2. How Malicious Code Sneaks In via Test Discovery
Security researcher Jeevan Jutla at Gecko Security demonstrated the attack flow. When a developer runs npx Skills add, the installer copies the entire skill directory into the repository. If a malicious Skill bundles a *.test.ts file, popular test frameworks like Jest and Vitest discover it through recursive glob patterns. They treat it as a first-class test and execute it automatically during npm test or when an IDE triggers test runs on save. Mocha, another open-source JavaScript test framework, uses a similar recursive pattern by default. The malicious payload fires in beforeAll, before any assertions run, and the test output shows nothing unusual. In CI environments, process.env exposes deployment tokens, cloud credentials, and every secret the pipeline can access.

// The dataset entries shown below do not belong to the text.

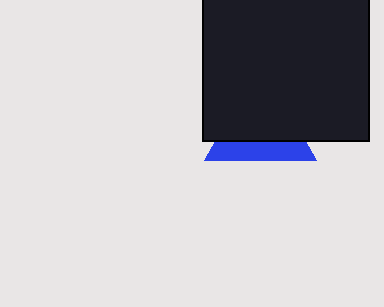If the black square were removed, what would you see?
You would see the complete blue triangle.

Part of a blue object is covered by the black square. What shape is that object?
It is a triangle.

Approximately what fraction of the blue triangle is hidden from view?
Roughly 64% of the blue triangle is hidden behind the black square.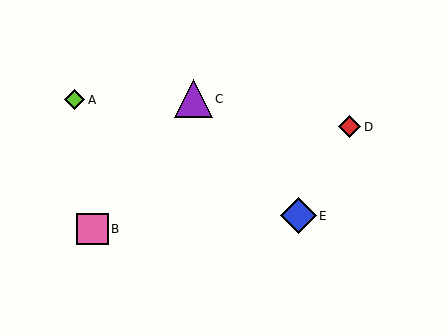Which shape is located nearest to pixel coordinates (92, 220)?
The pink square (labeled B) at (93, 229) is nearest to that location.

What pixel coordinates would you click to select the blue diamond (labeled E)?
Click at (298, 216) to select the blue diamond E.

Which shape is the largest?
The pink square (labeled B) is the largest.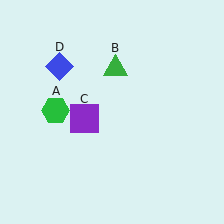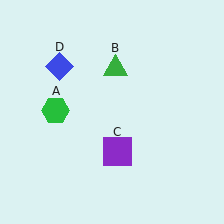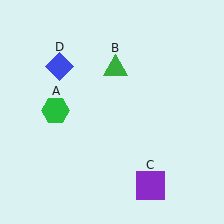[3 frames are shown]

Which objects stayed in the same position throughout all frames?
Green hexagon (object A) and green triangle (object B) and blue diamond (object D) remained stationary.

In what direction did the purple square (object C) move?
The purple square (object C) moved down and to the right.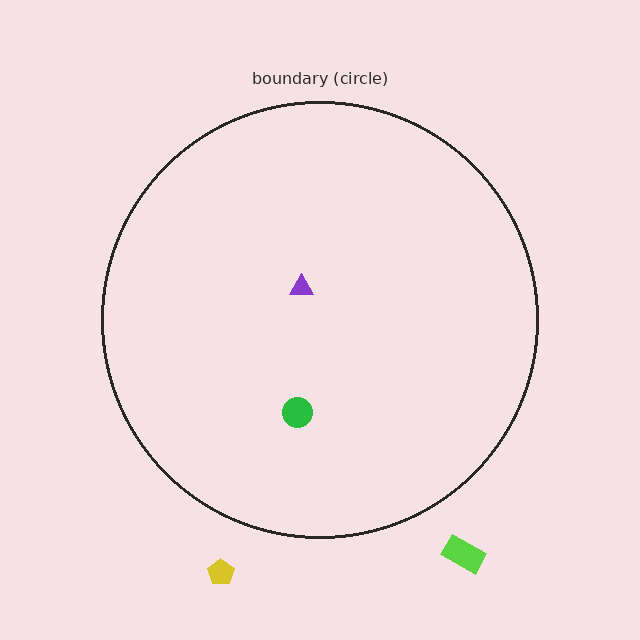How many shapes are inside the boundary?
2 inside, 2 outside.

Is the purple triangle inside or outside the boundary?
Inside.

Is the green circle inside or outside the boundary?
Inside.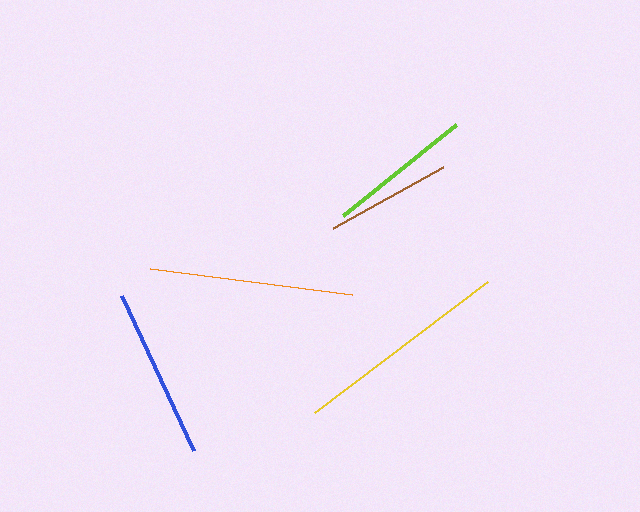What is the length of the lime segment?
The lime segment is approximately 146 pixels long.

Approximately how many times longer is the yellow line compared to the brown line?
The yellow line is approximately 1.7 times the length of the brown line.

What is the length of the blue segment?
The blue segment is approximately 172 pixels long.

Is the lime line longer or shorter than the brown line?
The lime line is longer than the brown line.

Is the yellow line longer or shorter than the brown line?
The yellow line is longer than the brown line.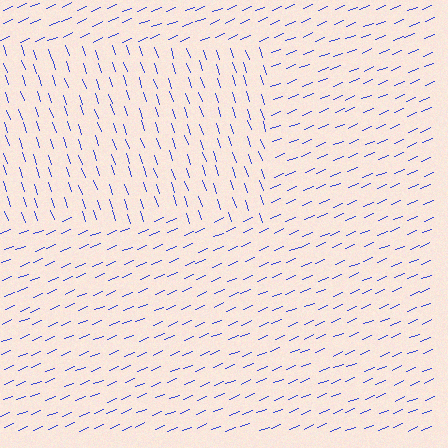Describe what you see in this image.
The image is filled with small blue line segments. A rectangle region in the image has lines oriented differently from the surrounding lines, creating a visible texture boundary.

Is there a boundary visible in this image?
Yes, there is a texture boundary formed by a change in line orientation.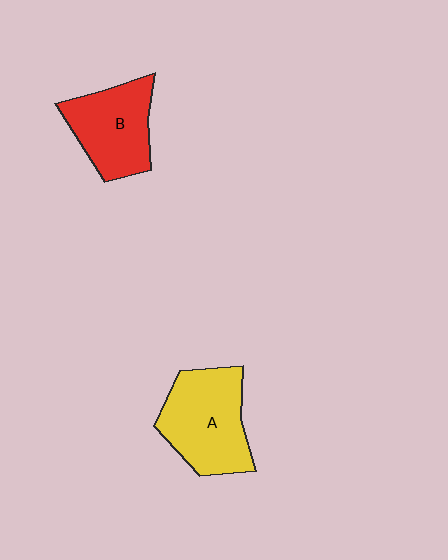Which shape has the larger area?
Shape A (yellow).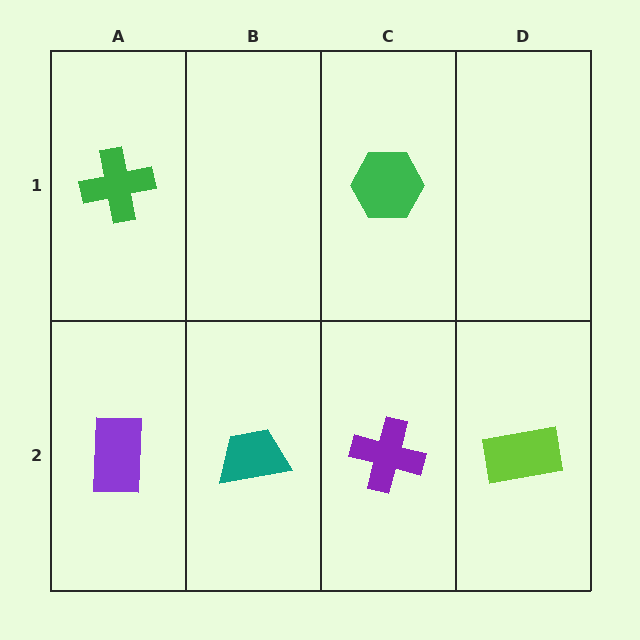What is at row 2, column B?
A teal trapezoid.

3. Why This Attack Vector Amplifies Risk in Team Workflows
Installed Skills land in a directory designed to be committed and shared across a team. Once committed, the malicious test file propagates to every teammate who clones the repository. It sits outside every scanner's detection surface, making it a persistent threat. Unlike typical supply chain attacks, the agent itself is never invoked, and the Skill scanner reads the right files but operates under the wrong threat model. The result: three audits later, one critical blind spot remains unaddressed.
4. Comparison to Known Trust-on-Install Attacks (and Why This Is Worse)
Malicious npm postinstall scripts and pytest plugins have exploited trust-on-install for years. However, the Skill vector introduces unique dangers. Postinstall scripts run once during installation and can be caught by runtime monitoring. In contrast, test files persist in the repository, execute repeatedly on every developer's machine, and blend into routine CI runs. They bypass not just scanners but also typical security monitoring that expects threats in postinstall hooks, not test suites. This stealthy propagation makes the Skill vector more insidious for teams that share codebases.
5. The SkillScan Academic Study: 26% of Skills Have Vulnerabilities
A academic study published on January 15 analyzed 31,132 unique Anthropic Skills from two major marketplaces. The findings were stark: 26.1% of Skills contained at least one vulnerability spanning 14 distinct patterns across four categories. Data exfiltration appeared in 13.3% of Skills, and privilege escalation in 11.8%. Skills that bundled executable scripts were 2.12 times more likely to contain vulnerabilities than instruction-only Skills. This audit measured threats on the execution surface that scanners already inspect—a surface that excludes test files.
6. The Snyk ToxicSkills Audit: 13.4% of Skills Compromised
Three weeks after the academic study, Snyk published ToxicSkills, the first comprehensive security audit of the ClawHub and skills.sh marketplaces. Scanning 3,984 Skills as of February 5, Snyk found that 13.4% of all Skills contained at least one critical or high-severity vulnerability. These vulnerabilities included hardcoded secrets, unsafe shell command construction, and logic flaws that could lead to data theft. Together, the two audits document widespread problems in the Skill ecosystem—but neither examined test files, leaving the Gecko-discovered attack vector fully open.
Conclusion: The test file blind spot reveals a systemic flaw in how Anthropic Skill security is evaluated. Scanners need to expand their scope to include test files, and developers must verify all files in a Skill, not just the ones the agent uses. Until then, teams should treat any test file in a downloaded Skill as a potential threat, audit test runner configurations, and monitor for unexpected test executions in CI. The combination of high vulnerability rates across marketplaces and the stealthy test-file attack vector makes this a pressing security concern for the entire ecosystem.